Lagardère : la fin de la commandite ouvre une nouvelle étape

Alors qu’un démantèlement était annoncé au profit de ses actionnaires venus du capitalisme français, le Groupe Lagardère sauve son intégrité en abandonnant sa commandite. Mais l’opération semble s’apparenter à un sursis.

En devenant, en mars 2020, le premier actionnaire du Groupe Lagardère devant le Qatar, le fonds britannique Amber Capital a relancé son action contre le statut de société en commandite du groupe qui permet à Arnaud Lagardère d’en piloter la destinée malgré une présence au capital limitée à 7 % et 11 % des droits de vote. Déjà, en 2018, Amber Capital avait tenté de remettre en question la commandite. En 2020, les chances d’y parvenir paraissaient plus grandes, le groupe étant fortement pénalisé par la crise sanitaire qui a mis à mal notamment son activité de travel retail (activités commerciales dans des lieux de transport comme les magasins Relay). S’ajoutaient alors les difficultés financières d’Arnaud Lagardère, endetté à hauteur de 215 millions d’euros début 2020 alors que, dans une société en commandite, le comman­dité est responsable sur ses biens personnels des dettes de la société. Le 26 mars 2020, le fonds Amber proposait plusieurs résolutions pour l’assemblée générale du groupe en mai 2020, afin notamment de remplacer huit des dix membres du conseil de surveillance du Groupe Lagardère, première étape vers un démantèlement de la commandite. Arnaud Lagardère échappera à la menace grâce à l’arrivée de Vivendi au capital du groupe pour s’opposer aux visées d’Amber (voir La rem n°54bis-55, p.54).
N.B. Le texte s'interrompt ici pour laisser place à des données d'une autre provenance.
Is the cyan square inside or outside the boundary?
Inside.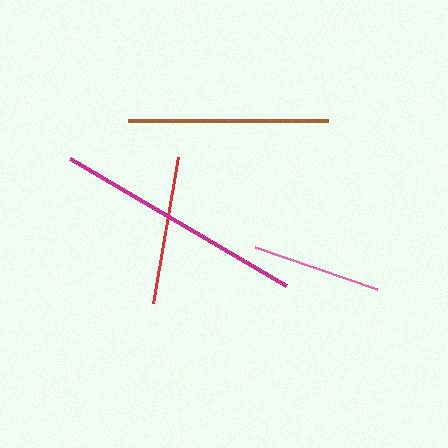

Sollicité par Nicolas Sarkozy, membre du conseil de surveillance du Groupe Lagardère, Vincent Bolloré, qui contrôle Vivendi, fera en sorte que ce dernier rachète très vite 26 % du capital de Lagardère. Le Qatar, actionnaire historique du Groupe Lagardère, avec 13 % des actions et 20 % des droits de vote, apportait par ailleurs son soutien à Arnaud Lagardère contre Amber. Mais Arnaud Lagardère fera ensuite appel à Bernard Arnault qui, via Financière Agache, qui contrôle LVMH et Les Echos, va acquérir 27 % du capital de la holding personnelle d’Arnaud Lagardère. En partageant sa commandite, Arnaud Lagardère a opposé Bernard Arnault à Vincent Bolloré, entraînant un revirement de Vivendi en faveur d’Amber. Le Groupe Lagardère s’est à ce moment retrouvé menacé de démantèlement par ces deux acteurs du capitalisme français, Vivendi ayant des vues sur Europe 1 et Hachette Livre quand Bernard Arnault s’intéresse à Paris Match et au Journal du Dimanche, voire aux activités de travel retail. N’appréciant guère l’opération, le Qatar l’a fait savoir, se rangeant du côté de Vivendi qui demandait la convocation d’une assemblée générale anticipée. Le 24 septembre 2020, Bernard Arnault a annoncé à son tour être entré au capital du Groupe Lagardère avec 5 % du capital.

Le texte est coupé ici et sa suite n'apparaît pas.